Figure 3.Snapshot of gene-level implications in VarCards. As example, the typical gene-level implications of the SCN2A gene are illustrated, including basic information, gene functions, associated phenotypes and diseases, gene expression, homology, variants in different population and drug–gene interactions.

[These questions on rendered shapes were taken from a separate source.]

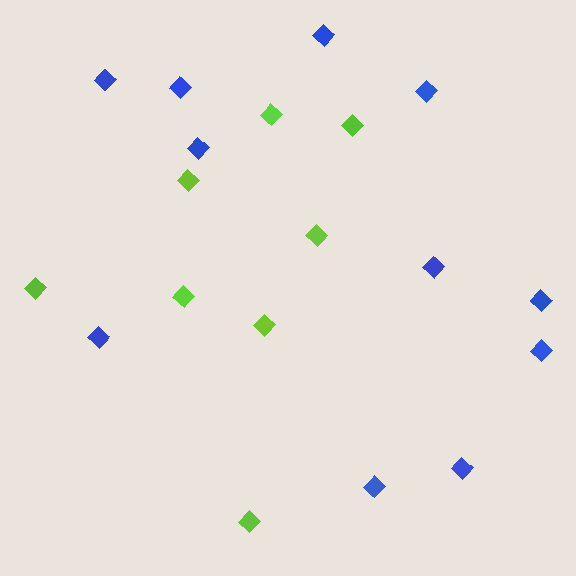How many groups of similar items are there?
There are 2 groups: one group of lime diamonds (8) and one group of blue diamonds (11).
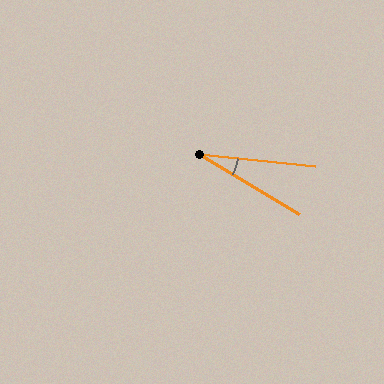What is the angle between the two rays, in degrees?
Approximately 25 degrees.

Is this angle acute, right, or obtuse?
It is acute.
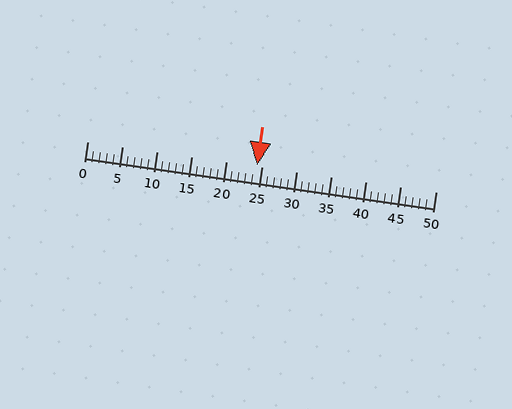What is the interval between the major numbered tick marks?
The major tick marks are spaced 5 units apart.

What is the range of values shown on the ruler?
The ruler shows values from 0 to 50.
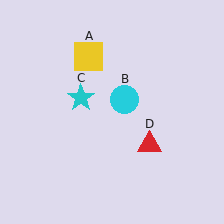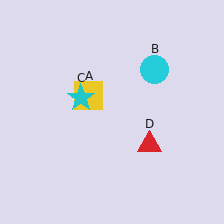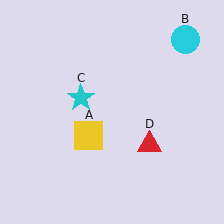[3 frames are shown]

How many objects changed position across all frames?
2 objects changed position: yellow square (object A), cyan circle (object B).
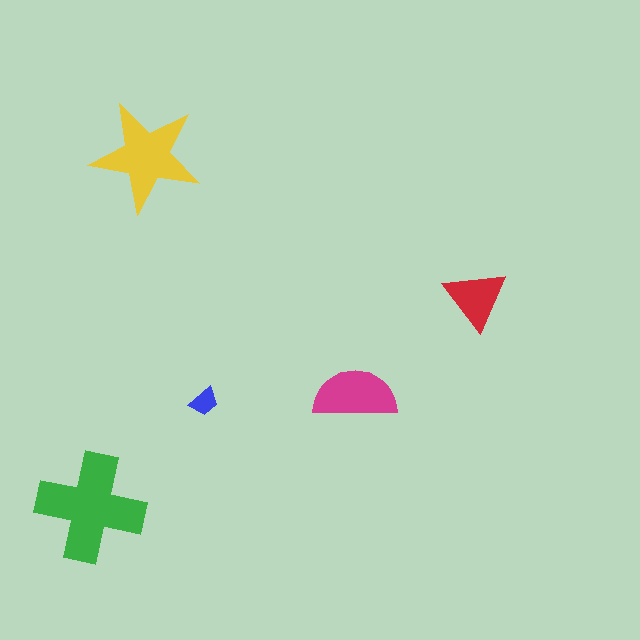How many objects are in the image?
There are 5 objects in the image.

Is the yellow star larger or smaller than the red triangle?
Larger.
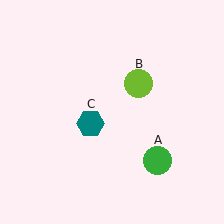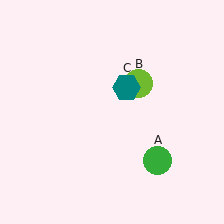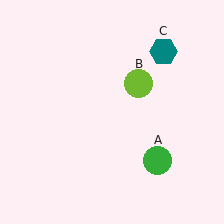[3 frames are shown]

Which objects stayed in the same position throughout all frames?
Green circle (object A) and lime circle (object B) remained stationary.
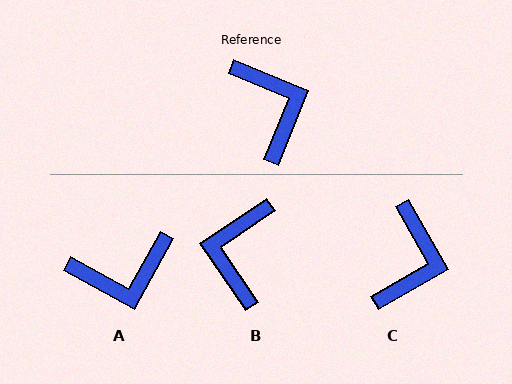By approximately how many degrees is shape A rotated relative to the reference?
Approximately 97 degrees clockwise.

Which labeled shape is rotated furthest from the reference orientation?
B, about 147 degrees away.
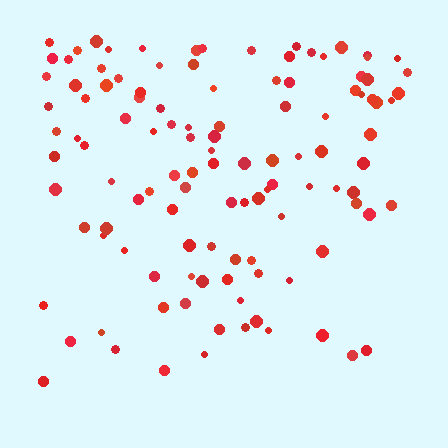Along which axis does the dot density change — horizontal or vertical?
Vertical.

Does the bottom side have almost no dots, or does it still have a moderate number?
Still a moderate number, just noticeably fewer than the top.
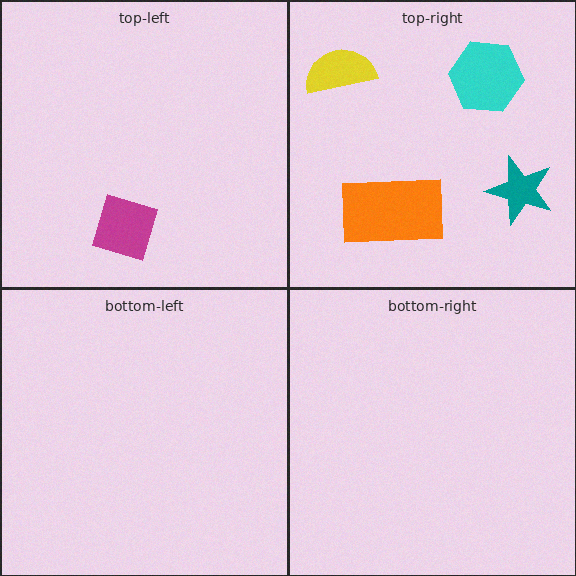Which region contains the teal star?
The top-right region.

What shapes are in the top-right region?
The cyan hexagon, the teal star, the orange rectangle, the yellow semicircle.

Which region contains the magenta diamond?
The top-left region.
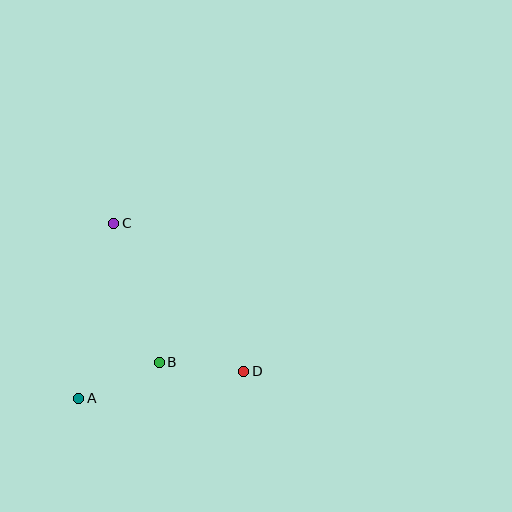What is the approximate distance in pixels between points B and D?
The distance between B and D is approximately 85 pixels.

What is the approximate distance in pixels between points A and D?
The distance between A and D is approximately 167 pixels.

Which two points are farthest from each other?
Points C and D are farthest from each other.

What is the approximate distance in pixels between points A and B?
The distance between A and B is approximately 88 pixels.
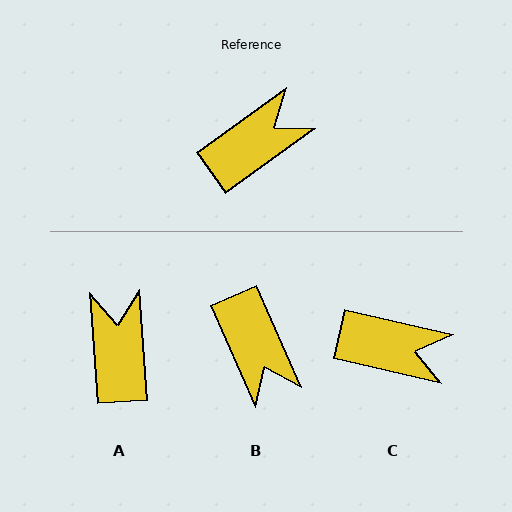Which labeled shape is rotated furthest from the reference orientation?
B, about 102 degrees away.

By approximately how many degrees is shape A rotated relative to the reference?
Approximately 58 degrees counter-clockwise.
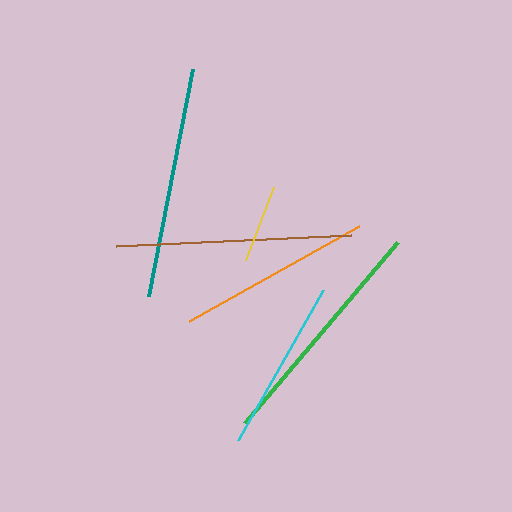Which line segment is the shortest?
The yellow line is the shortest at approximately 78 pixels.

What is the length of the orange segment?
The orange segment is approximately 195 pixels long.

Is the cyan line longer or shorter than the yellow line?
The cyan line is longer than the yellow line.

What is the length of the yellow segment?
The yellow segment is approximately 78 pixels long.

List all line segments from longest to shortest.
From longest to shortest: green, brown and teal (about equal), orange, cyan, yellow.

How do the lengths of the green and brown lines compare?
The green and brown lines are approximately the same length.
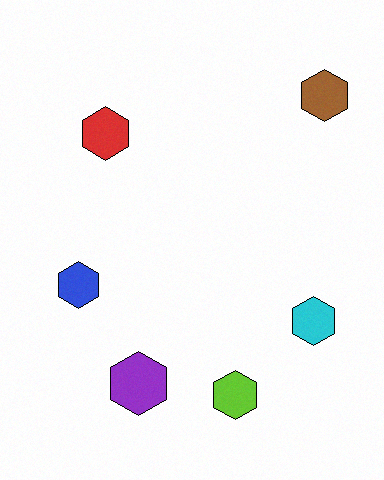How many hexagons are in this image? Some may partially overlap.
There are 6 hexagons.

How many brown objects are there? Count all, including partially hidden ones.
There is 1 brown object.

Figure 4.Case study of de novo mutations in ASD. (A) Workflow of data analysis. The LoF and predicted deleterious missense DNMs that had never been previously observed in the general population (based on gnomAD) and were found to be associated with ASD. These DNMs were identified in 600 ASD cases, accounting for 23.92% of ASD cohorts. We then classified these 600 ASD cases into five classes based on evidence of the associations of DNM-targeted genes with ASD, other neuropsychiatric disorders, and known disease pathways (see also in panel C). (B) Average number of DNMs classified by functional effects and their allele frequencies in gnomAD were compared between ASD and sibling. (C) Pie charts illustrating the percentages of ASD cases that harbored significant functional DNMs, non-functional DNMs, or non-coding DNMs. *P < 0.05; **P < 0.01; ***P < 0.001.